Rents and lease deposits for Seoul’s low-rise multi-family homes — locally known as “villas” — climbed sharply in the first four months of 2026, as tenants priced out of the city’s apartment market shifted their search to cheaper housing, according to data released on June 3 by South Korea’s Ministry of Land, Infrastructure and Transport (MOLIT) and the Korea Real Estate Board.
Between January and April, Seoul recorded 49,679 villa lease transactions, up 7.4% from 46,244 in the same period a year earlier and 13.4% higher than the 43,807 deals logged in the preceding four months. The rebound is notable because these buildings had fallen out of favor after a wave of deposit-fraud scandals shook tenant confidence.

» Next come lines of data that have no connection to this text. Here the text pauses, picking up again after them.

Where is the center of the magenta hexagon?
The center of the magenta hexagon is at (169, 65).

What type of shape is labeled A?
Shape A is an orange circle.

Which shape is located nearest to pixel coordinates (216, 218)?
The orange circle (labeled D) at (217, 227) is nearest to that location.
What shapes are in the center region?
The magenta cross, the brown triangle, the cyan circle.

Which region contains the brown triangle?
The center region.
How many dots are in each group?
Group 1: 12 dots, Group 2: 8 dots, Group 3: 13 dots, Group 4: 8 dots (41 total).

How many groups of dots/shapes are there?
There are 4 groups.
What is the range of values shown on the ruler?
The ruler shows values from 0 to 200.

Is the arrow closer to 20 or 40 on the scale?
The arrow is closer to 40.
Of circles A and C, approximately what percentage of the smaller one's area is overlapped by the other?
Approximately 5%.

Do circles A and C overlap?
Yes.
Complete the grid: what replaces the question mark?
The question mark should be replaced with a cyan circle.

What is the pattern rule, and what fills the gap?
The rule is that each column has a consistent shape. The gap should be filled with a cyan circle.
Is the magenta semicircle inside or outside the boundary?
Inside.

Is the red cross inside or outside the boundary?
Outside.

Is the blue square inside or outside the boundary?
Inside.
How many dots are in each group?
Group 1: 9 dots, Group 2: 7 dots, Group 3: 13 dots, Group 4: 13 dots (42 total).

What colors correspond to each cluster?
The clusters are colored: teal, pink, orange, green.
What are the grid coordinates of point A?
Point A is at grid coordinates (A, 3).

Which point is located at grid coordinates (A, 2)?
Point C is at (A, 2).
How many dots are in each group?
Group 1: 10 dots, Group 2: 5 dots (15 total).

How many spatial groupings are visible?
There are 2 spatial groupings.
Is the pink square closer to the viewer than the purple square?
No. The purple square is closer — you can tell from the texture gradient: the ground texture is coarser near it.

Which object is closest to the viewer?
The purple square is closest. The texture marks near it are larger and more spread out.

Why Renters Are Moving to Villas
The shift is largely a spillover from Seoul’s tight apartment market. Analysts point to two converging pressures: a shortage of newly completed apartments, and a drop in available leases after the city expanded its “land-transaction permit zones” in October — areas where buyers need government approval to purchase property, which thinned the rental supply. As apartment lease costs rose, some tenants redirected their demand to villas.

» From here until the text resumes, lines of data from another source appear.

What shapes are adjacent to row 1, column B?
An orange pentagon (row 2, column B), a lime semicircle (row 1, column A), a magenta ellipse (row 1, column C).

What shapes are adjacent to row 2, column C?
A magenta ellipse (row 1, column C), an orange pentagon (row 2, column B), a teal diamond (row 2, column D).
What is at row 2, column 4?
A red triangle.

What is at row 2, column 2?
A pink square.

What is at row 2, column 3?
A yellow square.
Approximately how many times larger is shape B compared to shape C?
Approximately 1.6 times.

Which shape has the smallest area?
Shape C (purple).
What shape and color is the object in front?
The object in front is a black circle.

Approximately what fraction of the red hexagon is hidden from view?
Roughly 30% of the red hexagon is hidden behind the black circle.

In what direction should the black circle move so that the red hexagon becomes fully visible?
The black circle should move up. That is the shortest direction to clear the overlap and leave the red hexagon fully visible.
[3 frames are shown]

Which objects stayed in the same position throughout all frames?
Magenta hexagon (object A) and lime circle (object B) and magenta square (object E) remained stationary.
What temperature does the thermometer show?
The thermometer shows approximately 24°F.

To understand the trend, two Korean rental terms help. Jeonse is a distinctive Korean system in which a tenant pays a large lump-sum deposit — often hundreds of thousands of dollars — instead of monthly rent, and gets the full sum back when the lease ends. Wolse is conventional monthly rent. Both are rising for villas.
Prices Hit Multi-Year Highs
In April, jeonse prices for Seoul villas rose 0.44% from the previous month — the steepest monthly gain in 12 years and seven months, since September 2013. The cumulative January–April increase of 1.34% was the highest for that period since 2011.
Monthly rents climbed even faster. The cumulative wolse increase of 1.6% over the four months was the largest since the statistic was first published in July 2015. Average monthly rent rose to 562,000 won (about $410) from 548,000 won a year earlier. Jeonse deposits also grew: the average sum tenants actually paid reached roughly 240.98 million won (about $175,000), up 7.75 million won from a year ago.
Tenants Lock In Lower Rates
With prices climbing, more tenants are exercising their right to stay put. The share of renewal contracts edged up to 27.25% from 26.73% a year earlier. More striking, the use of the contract renewal request right — a legal provision that lets tenants extend their lease for an additional two years while capping any rent increase at 5% — jumped to 32%, up 7.2 percentage points from 24.8% a year earlier.
The pattern suggests renters are bracing for further increases and choosing to lock in lower rates rather than re-enter a rising market.